Understanding zfs: What is the use case for nested datasets and why stripe mirrors?

thoresson · July 11, 2025, 1:50pm

Being new to zfs, there are at least two things that still confuses me:

What are the use cases for nested datasets? Is it only about organization, or are there technical aspects as well? One specific thing I’m considering currently is if datasets for desktop backups should be created as “root” datasets or nested as children under a backups dataset parent.
When reading the forum about vdev configurations, one frequent warning is about striped mirrors: “If one of the mirrors lose both drives, your whole vdev will crash.” So why create a pool with striped vdevs in the first place? Why not just create multiple single-mirror pools? One reason I can think of is that you don’t end up with unused space spread out over multiple pools, but are there other benefits with striped mirrors as well?

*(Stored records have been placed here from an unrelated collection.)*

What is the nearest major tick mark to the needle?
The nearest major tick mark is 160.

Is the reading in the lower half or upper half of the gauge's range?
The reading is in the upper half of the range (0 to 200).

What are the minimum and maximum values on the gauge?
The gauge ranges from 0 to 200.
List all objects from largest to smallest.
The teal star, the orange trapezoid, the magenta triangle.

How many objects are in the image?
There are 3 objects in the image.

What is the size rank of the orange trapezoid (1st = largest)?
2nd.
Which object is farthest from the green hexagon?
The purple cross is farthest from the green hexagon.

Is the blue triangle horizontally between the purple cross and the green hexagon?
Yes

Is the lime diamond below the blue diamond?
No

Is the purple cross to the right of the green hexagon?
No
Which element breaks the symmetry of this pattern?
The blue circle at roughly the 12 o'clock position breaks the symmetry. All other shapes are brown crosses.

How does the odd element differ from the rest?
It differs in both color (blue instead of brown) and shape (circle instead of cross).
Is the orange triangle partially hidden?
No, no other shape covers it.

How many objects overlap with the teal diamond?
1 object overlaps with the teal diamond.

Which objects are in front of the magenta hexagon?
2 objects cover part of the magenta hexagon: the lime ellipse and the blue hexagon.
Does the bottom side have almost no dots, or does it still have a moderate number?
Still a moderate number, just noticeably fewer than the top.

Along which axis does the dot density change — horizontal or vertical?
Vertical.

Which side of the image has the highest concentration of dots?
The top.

dan · July 11, 2025, 1:54pm

One of ZFS’ main benefits is pooled storage–put all your storage^[1] into one pool, and then you can divide it up (using datasets or otherwise) as desired. Your suggestion eliminates that benefit. In terms of other benefits, the IOPS capacity of a pool is proportional to the number of vdevs in the pool.

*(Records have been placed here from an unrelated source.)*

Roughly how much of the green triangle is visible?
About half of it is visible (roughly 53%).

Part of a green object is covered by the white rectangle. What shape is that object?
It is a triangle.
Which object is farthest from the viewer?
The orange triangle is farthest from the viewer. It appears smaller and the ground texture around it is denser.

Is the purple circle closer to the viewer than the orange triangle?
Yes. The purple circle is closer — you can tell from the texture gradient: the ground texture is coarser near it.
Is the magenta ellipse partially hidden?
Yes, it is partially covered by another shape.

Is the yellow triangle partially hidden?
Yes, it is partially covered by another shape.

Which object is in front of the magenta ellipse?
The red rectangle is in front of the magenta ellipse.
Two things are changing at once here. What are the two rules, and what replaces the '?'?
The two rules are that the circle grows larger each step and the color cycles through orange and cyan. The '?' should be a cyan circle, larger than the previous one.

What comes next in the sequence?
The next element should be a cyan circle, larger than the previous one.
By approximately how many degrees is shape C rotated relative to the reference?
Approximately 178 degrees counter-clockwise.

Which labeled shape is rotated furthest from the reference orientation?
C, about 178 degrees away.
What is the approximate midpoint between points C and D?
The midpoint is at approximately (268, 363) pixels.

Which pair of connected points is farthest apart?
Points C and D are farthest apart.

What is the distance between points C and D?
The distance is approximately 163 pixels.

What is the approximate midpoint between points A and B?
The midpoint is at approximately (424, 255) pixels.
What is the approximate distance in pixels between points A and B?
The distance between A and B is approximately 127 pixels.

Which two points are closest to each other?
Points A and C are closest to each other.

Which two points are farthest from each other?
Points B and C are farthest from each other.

If the risk of pool failure is too high for your needs, you can always reduce that risk by using three-way mirrors. Or, if your use case doesn’t need mirrors at all, use parity RAID–RAIDZ2 or RAIDZ3 vdevs consisting of more disks.

At least, all storage of a similar kind–e.g., all the large spinners ↩︎

swc-phil · July 11, 2025, 2:17pm

I personally use it to apply the same settings for the child dataset. For example, the parent Media dataset can have a blocksize of 1M (or even 4M) instead of the default 128K and light compression (lz4) instead of heavier zstd-3 (my default for one).

Also, you can apply the same snapshot schedule for the parent dataset. Thus, you can effectively exclude data that doesn’t need frequent (or any) snapshots.

Aiui, you can also apply different replication settings to the parent datasets.

Dan already answered this. To better understand the differences between pool geometries, you should read this guide.

thoresson · July 11, 2025, 2:24pm

Thanks! Not only did you answer my explicit question, you also hinted at one I’m yet to dive into: Understanding blocksizes. Your examples and my intention to create a specfic dataset for my photo library confirm that’s something I need to better understand as well!

Already did, but that was while I was still preparing for my first TrueNAS installation. Will revisit, thanks for the reminder that the paper exists!

awalkerix · July 11, 2025, 2:49pm

I prefer to avoid nesting datasets unless absolutely required. If files are within the same dataset they can be atomically renamed (moved). It also works better with file sharing clients in general.

winnielinnie · July 11, 2025, 2:52pm

This only makes sense in the context of the dataset’s usage, covering all files and folders within.

I don’t need to atomically rename or move anything from my streaming media dataset into my desktop backups dataset. There’s a reason why “streaming media” and “desktop backups” are different datasets, not folders.

awalkerix · July 11, 2025, 2:55pm

That would be a reasonable requirement for a dataset. I stick typically with one dataset per share and not nesting within the shares.